Ружичка лихо ведет стежок за стежком: немного рисуется перед Кроупой.
– Шевелись, Оленька, шевелись, – покрикивает он на сестру, хотя та подготавливает каждую нить задолго до того, как он протягивает руку.
Ольга молчит. Она его не слишком жалует. Это пижон с мефистофельскими бровями. Больным он очень импонирует («клиентура» его – главным образом светские женщины), но, если в операционной действительно кризис, иногда поддается малодушию. Начинал он с пластических операций. Его конек – повреждения периферических нервов. Он хорошо владеет микрохирургией: шов нервных волокон, анастомозы по собственной методике.
Итка недолюбливает его еще больше, чем медсестра Ольга.
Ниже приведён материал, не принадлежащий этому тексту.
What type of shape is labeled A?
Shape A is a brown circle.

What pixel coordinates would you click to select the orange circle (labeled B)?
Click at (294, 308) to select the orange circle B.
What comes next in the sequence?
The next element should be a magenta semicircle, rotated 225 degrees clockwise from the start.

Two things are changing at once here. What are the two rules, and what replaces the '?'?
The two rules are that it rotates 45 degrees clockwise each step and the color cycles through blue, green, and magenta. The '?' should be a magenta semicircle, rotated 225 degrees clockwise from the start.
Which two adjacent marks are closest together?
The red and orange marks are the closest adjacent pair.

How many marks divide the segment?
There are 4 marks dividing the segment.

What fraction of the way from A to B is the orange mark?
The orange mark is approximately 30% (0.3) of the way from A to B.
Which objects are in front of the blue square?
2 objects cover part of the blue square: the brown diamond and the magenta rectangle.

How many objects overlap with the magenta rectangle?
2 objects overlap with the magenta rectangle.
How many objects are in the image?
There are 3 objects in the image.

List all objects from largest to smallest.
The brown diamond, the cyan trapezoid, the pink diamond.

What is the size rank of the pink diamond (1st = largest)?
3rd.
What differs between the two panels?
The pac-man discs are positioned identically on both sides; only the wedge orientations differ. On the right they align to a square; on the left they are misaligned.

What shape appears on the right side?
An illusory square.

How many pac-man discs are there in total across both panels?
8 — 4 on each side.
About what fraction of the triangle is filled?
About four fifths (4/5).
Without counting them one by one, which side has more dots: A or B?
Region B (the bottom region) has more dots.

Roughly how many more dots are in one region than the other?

И копирует так же метко, как своего шефа. Широко упершись в пол ногами, сует одну руку в карман и высокопарно произносит:
– Леди и джентльмены! Будущность нейрохирургии – в нервном волокне. И потому исследования в этой области должны восходить непосредственно к ядру клетки…
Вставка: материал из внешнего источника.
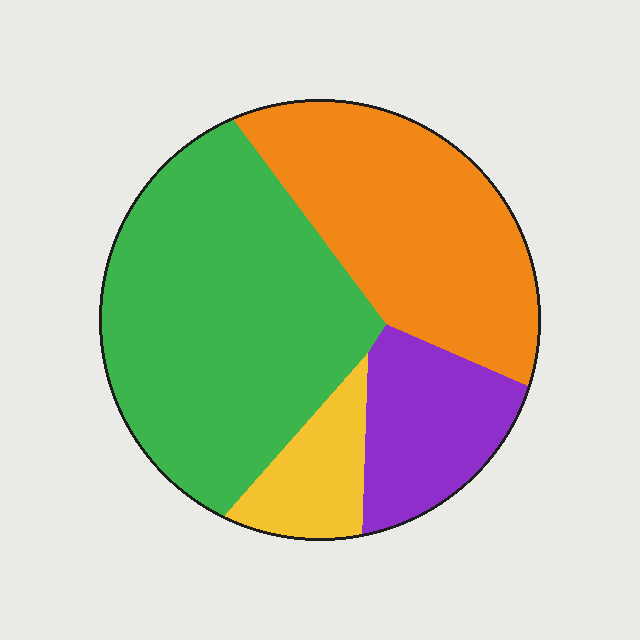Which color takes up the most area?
Green, at roughly 45%.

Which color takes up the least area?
Yellow, at roughly 10%.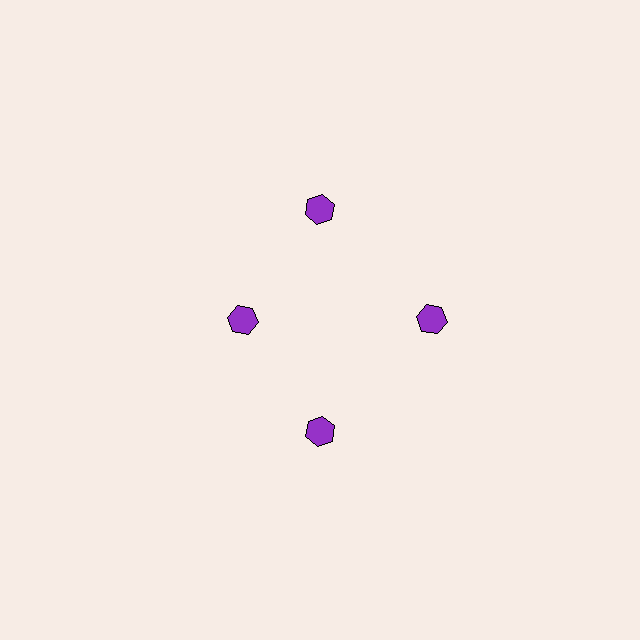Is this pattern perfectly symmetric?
No. The 4 purple hexagons are arranged in a ring, but one element near the 9 o'clock position is pulled inward toward the center, breaking the 4-fold rotational symmetry.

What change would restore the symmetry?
The symmetry would be restored by moving it outward, back onto the ring so that all 4 hexagons sit at equal angles and equal distance from the center.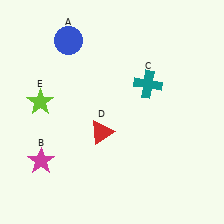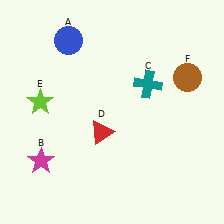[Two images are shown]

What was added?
A brown circle (F) was added in Image 2.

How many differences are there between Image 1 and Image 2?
There is 1 difference between the two images.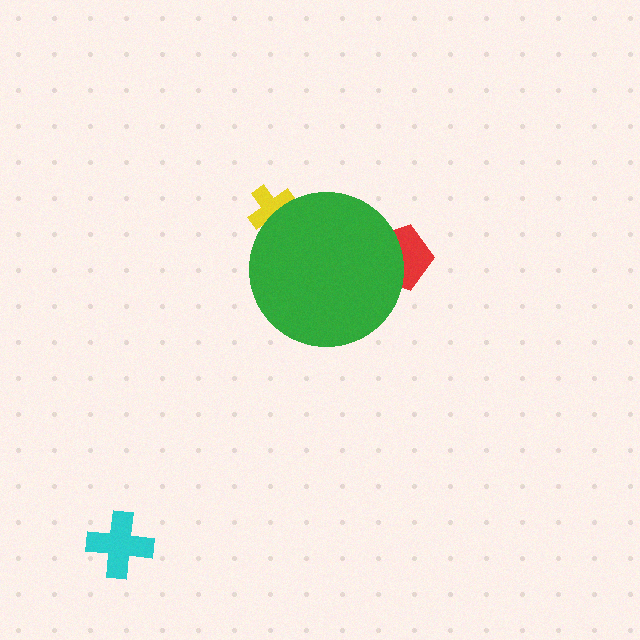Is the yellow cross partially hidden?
Yes, the yellow cross is partially hidden behind the green circle.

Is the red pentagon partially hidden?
Yes, the red pentagon is partially hidden behind the green circle.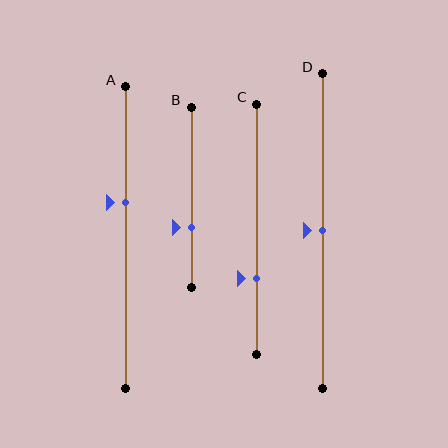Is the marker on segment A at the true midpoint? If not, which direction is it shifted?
No, the marker on segment A is shifted upward by about 12% of the segment length.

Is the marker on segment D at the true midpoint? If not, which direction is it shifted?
Yes, the marker on segment D is at the true midpoint.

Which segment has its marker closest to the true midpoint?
Segment D has its marker closest to the true midpoint.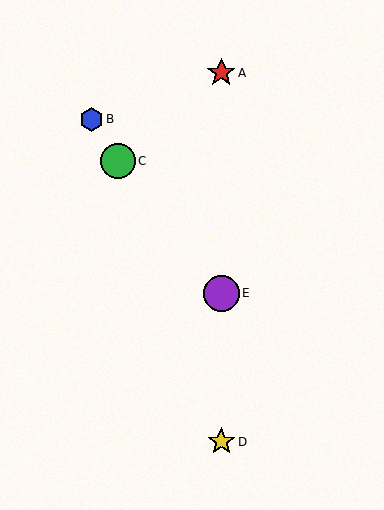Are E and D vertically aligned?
Yes, both are at x≈221.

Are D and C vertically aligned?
No, D is at x≈221 and C is at x≈118.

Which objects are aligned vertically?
Objects A, D, E are aligned vertically.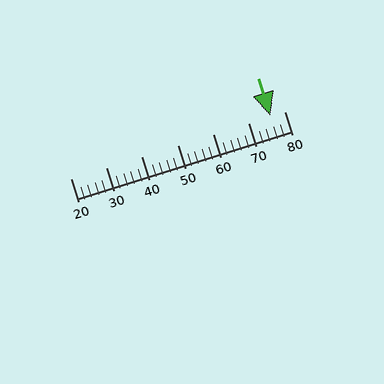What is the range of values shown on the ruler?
The ruler shows values from 20 to 80.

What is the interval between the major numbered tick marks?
The major tick marks are spaced 10 units apart.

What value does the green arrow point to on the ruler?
The green arrow points to approximately 76.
Я не могу удержаться от смеха. И всегда Ружичку защищаю:
– Дался он тебе! Периферические нервы-то он знает очень хорошо.
– И что? – категорически заявляет она. – Никто у него этого не отнимает. Но к чему задирать нос?
Позу моя жена решительно не переносит. Не знаю другого человека, который бы так чутко реагировал на малейшее проявление пафоса, как она. Еще до того, как мы с ней ближе узнали друг друга, я видел ее в аудитории на лекции одного профессора (она заканчивала курс на медицинском, который вынуждена была в войну прервать). На фоне остальных девиц Итка выглядела не очень-то презентабельно. Девицы тогда делали себе затейливые платья и прически, она же была одета всегда скромно, светлые, коротко остриженные волосы носила гладко. Лекции она слушала очень внимательно. Случалось, что профессор, читавший в несколько помпезной манере, неожиданно повышал голос и сопровождал свои сообщения театральной жестикуляцией, – маленькая медичка из первого ряда прикусывала губу, силясь сдержать смех, в больших карих глазах вспыхивали искорки иронии. Они-то наконец меня с ней навсегда и связали.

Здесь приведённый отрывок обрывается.